In the last few months of the Nazi’s occupation of Poland, two children are abandoned by their father and stepmother to increase the chances of all of them surviving. Left to find safety in the dense Bialowieza Forest, the two, renamed “Hansel” and “Gretel” in an effort to disguise their Jewishness, wander until they are taken in by Magda, an eccentric and stubborn old woman called “witch” by the nearby villagers due to her herbal knowledge and assistance in ridding women of unwanted pregnancies. Magda, along with her great-niece Nekla and Nekla’s beau the woodsman Telek, are determined to protect them as long as possible, even as a German officer arrives in the village with his own plans for the children.

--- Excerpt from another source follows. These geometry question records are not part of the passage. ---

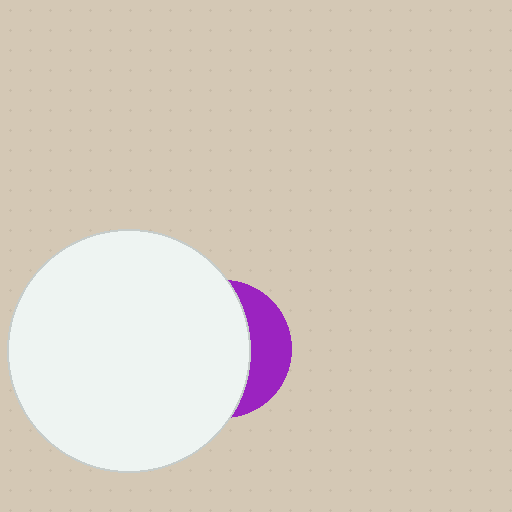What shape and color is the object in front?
The object in front is a white circle.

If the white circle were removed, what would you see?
You would see the complete purple circle.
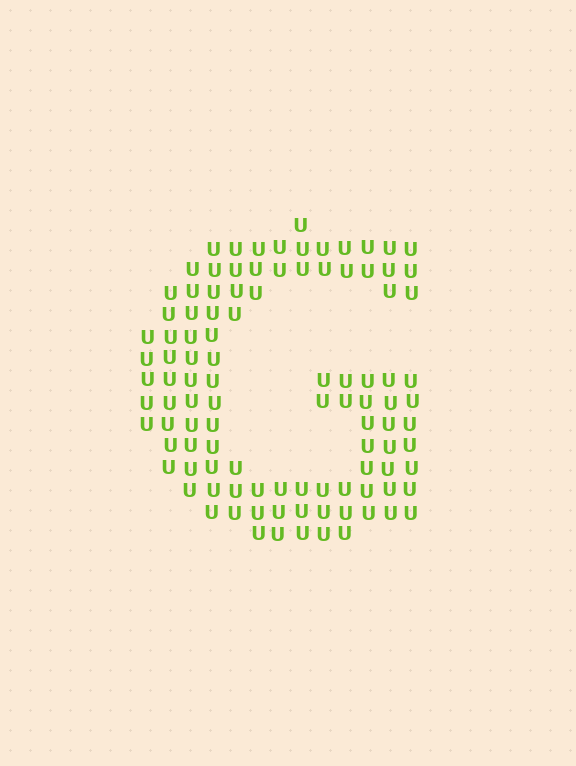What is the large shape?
The large shape is the letter G.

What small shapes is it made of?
It is made of small letter U's.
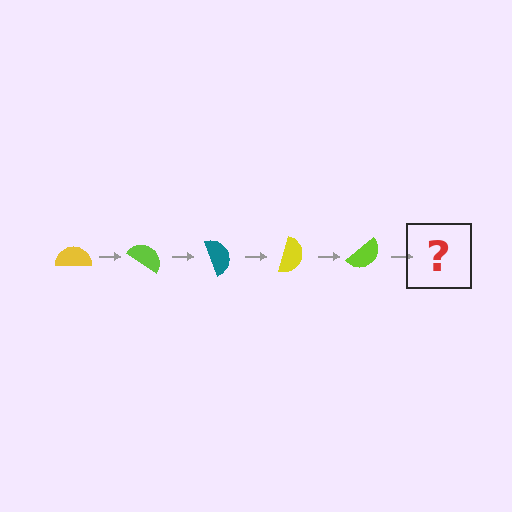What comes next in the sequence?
The next element should be a teal semicircle, rotated 175 degrees clockwise from the start.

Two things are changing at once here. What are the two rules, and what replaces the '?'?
The two rules are that it rotates 35 degrees clockwise each step and the color cycles through yellow, lime, and teal. The '?' should be a teal semicircle, rotated 175 degrees clockwise from the start.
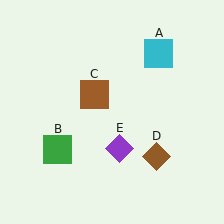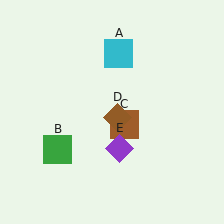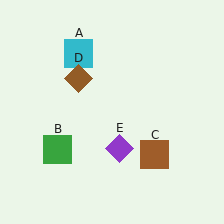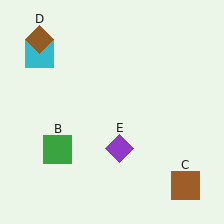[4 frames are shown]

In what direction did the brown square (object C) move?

I finished this book and I still don’t know what I thought about it. It was one of the most incredibly bleak and depressing books I’ve read in awhile, which seeing as it’s set at the tail end of the Holocaust was to be expected, but still. I did find it an interesting literary decision to never state what “The Mechanik” (the children’s father), “The White Wolf” (the children’s stepmother), “the Russian”, “Hansel”, or “Gretel” were actually originally called. As you can tell from the trigger warning above, this book in no way shies away from showing the ugly side of war; I do know one emotion this book aroused in my was severe discomfort.
Everyone in it was realistically written, I will say that. Most of the villagers were split between having given up completely, and wanting to resist as long they didn’t have to either put themselves in trouble or get their hands dirty. The Nazis were either one-note villains though, or the little decency they had was tied up with their own beliefs on “proper warfare” and not any actual human decency. Out of all of them, Telek, Magda, Nekla and Gretel tied, in that order, were my favorites. Hansel, six year old that I know he is, spent the majority of the book annoying the heck out of me. Frequently there wasn’t a bad situation he couldn’t make at least 80% worse. Gretel I felt that way about for a small part of the book, but there is a really good reason why she starts acting the way she does. And you do get some swell name dropping, if Birkenau and Goring are your idea of a good time.
If you want a really bleak, not the least bit uplifting modern variation on the Hansel and Gretel myth set in a little covered part of World War II history (what Germany did to Poland) then pick up this book. This is one variation of a fairy tale that Cosbrarian could not touch with a ten-foot pole, because there is no way to unf*ck up this one; it must stay f*cked up. And that’s about as positive as I can get about it.
As I said, I finished reading it not knowing what I thought about it, and that was four days ago. I still haven’t figured it out.